In the Canadian trial [5, 6], it was reported that the duration of the NHT was not a significant prognostic factor in the entire population, but this was not applicable to high-risk patients. In this regard, our finding may be consistent with that from the Canadian trial, since all patients in our analysis had high-risk prostate cancer.

Our retrospective study did not demonstrate i-PSA and GS as significant prognostic factors, although pre-HDR PSA and HDR dose were significant prognostic factors. Lower value of pre-HDR PSA is supposed to imply less tumor burden [12, 13]. It was reported that hormonal therapy resulted in an ‘oxygen effect’ by decreasing tumor burden [14-17], and also reported that hormonal therapy enhanced radiation-induced apoptosis in prostate cancer [18].

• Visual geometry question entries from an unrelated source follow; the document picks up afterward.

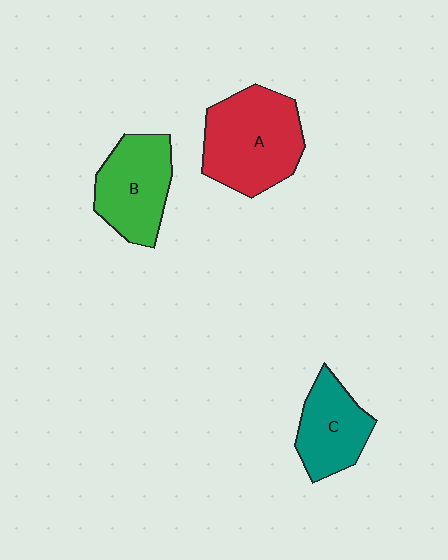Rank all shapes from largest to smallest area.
From largest to smallest: A (red), B (green), C (teal).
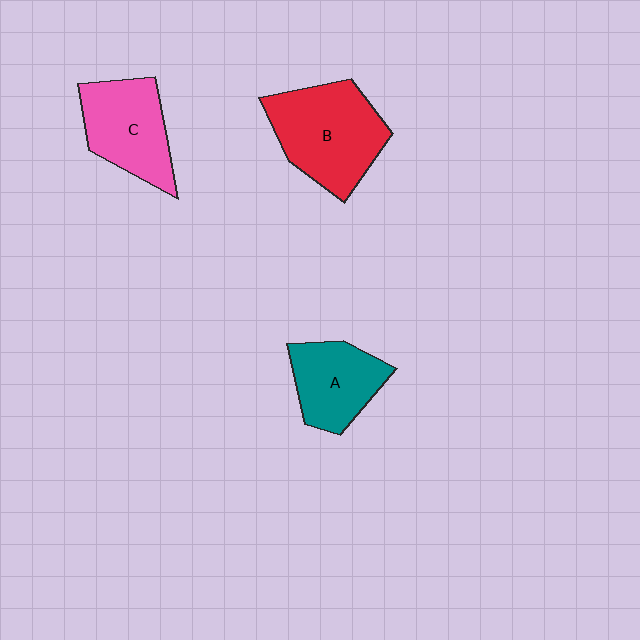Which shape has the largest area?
Shape B (red).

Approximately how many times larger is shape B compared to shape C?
Approximately 1.3 times.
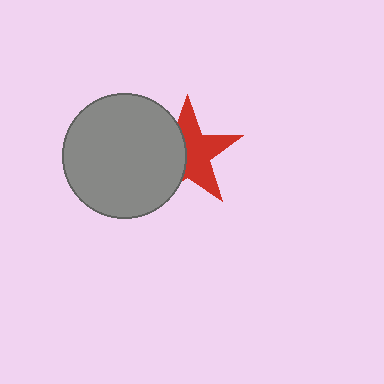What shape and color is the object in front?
The object in front is a gray circle.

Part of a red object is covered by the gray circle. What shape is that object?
It is a star.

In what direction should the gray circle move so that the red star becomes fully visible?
The gray circle should move left. That is the shortest direction to clear the overlap and leave the red star fully visible.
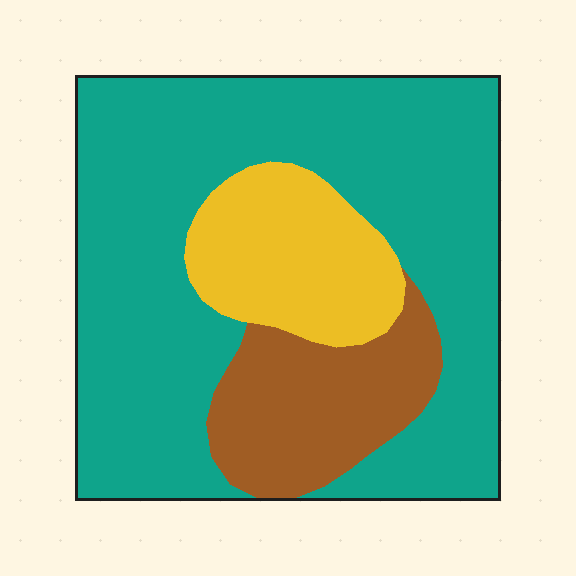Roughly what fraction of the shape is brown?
Brown covers roughly 15% of the shape.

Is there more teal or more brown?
Teal.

Movsas and Milosevic et al. reported that the tumor area was hypoxic in prostate cancer, and a tumor with low pO2 was associated with a higher risk of early PSA recurrence [14, 15]. While hypoxia may result in the activation of the angiogenesis pathway, Alonzi et al. demonstrated with dynamic MRI that androgen deprivation led to vascular collapse in prostate tumor [19]. Jain et al. suggested that hormonal agents may increase the percentage of normal vessels by inhibiting angiogenesis in hypervascular tumors, which results in oxygenation and thereby improvement in radiosensitivity [16]. It was also suggested that hormonal therapy may induce tumor shrinkage by stimulating apoptosis of tumor vascular endothelial cells [14-17].

Reducing tumor volume at the time of irradiation is considered to improve the effectiveness of radiotherapy, even if high doses are administered using HDR in our study. These things suggest that patients with a better response to NHT have shown more favorable prognosis regardless of the values of i-PSA. These results also correspond with the results of Zietman's report [20].

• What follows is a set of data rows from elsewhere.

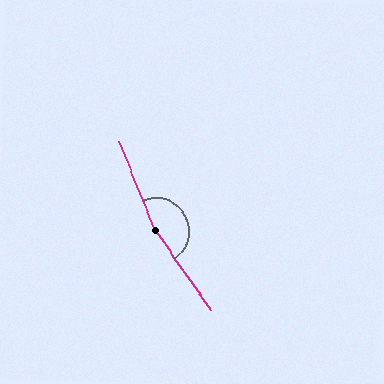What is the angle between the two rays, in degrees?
Approximately 167 degrees.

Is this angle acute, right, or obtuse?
It is obtuse.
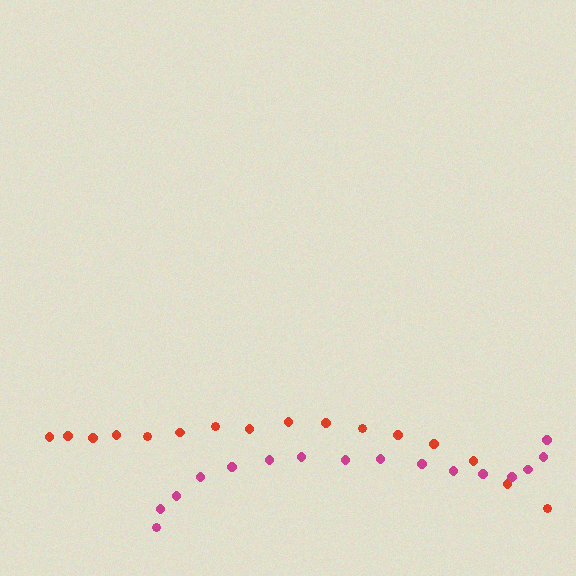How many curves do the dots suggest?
There are 2 distinct paths.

Coen et al. reported that high-risk prostate cancer (i-PSA > 15, GS ≥ 7, T3/4) was a more important prognostic factor for distant metastasis than other factors, and local recurrence was the most important prognostic factor for distant metastasis [21]. It is highly possible that NHT combined with HDR brachytherapy plus hypofractionated EBRT leading to dose escalation for the prostate and seminal vesicles may increase the local control rate and thereby prevent distant metastasis.

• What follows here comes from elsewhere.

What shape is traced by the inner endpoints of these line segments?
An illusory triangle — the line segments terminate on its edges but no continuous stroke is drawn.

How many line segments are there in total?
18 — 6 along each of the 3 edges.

In radiotherapy for high-risk localized prostate cancer, concomitant long-term AHT has become standard treatment, but adequate dose escalation for the prostate and seminal vesicles as well as pre-treatment minimization of prostate cancer proliferation and tumor burden may be the most important thing, even if long-term AHT is combined.

In high-risk prostate cancer patients treated with the trimodality therapy (being composed of various treatments), our results confirmed the importance of the dose of HDR and the pre-HDR PSA nadir as prognostic factors. Especially, pre-HDR nadir PSA values of ≤0.1 ng/ml after NHT were related to improved bRFS. Further studies are needed to confirm the relevance of pre-HDR PSA nadir in trimodality therapy.

CONFLICT OF INTEREST

This work was supported in part by a grant of SHIP0804 (NCT00664456).

FUNDING

This work was supported in part by a grant of Foundation for Biomedical Research and Innovation (NCT00664456).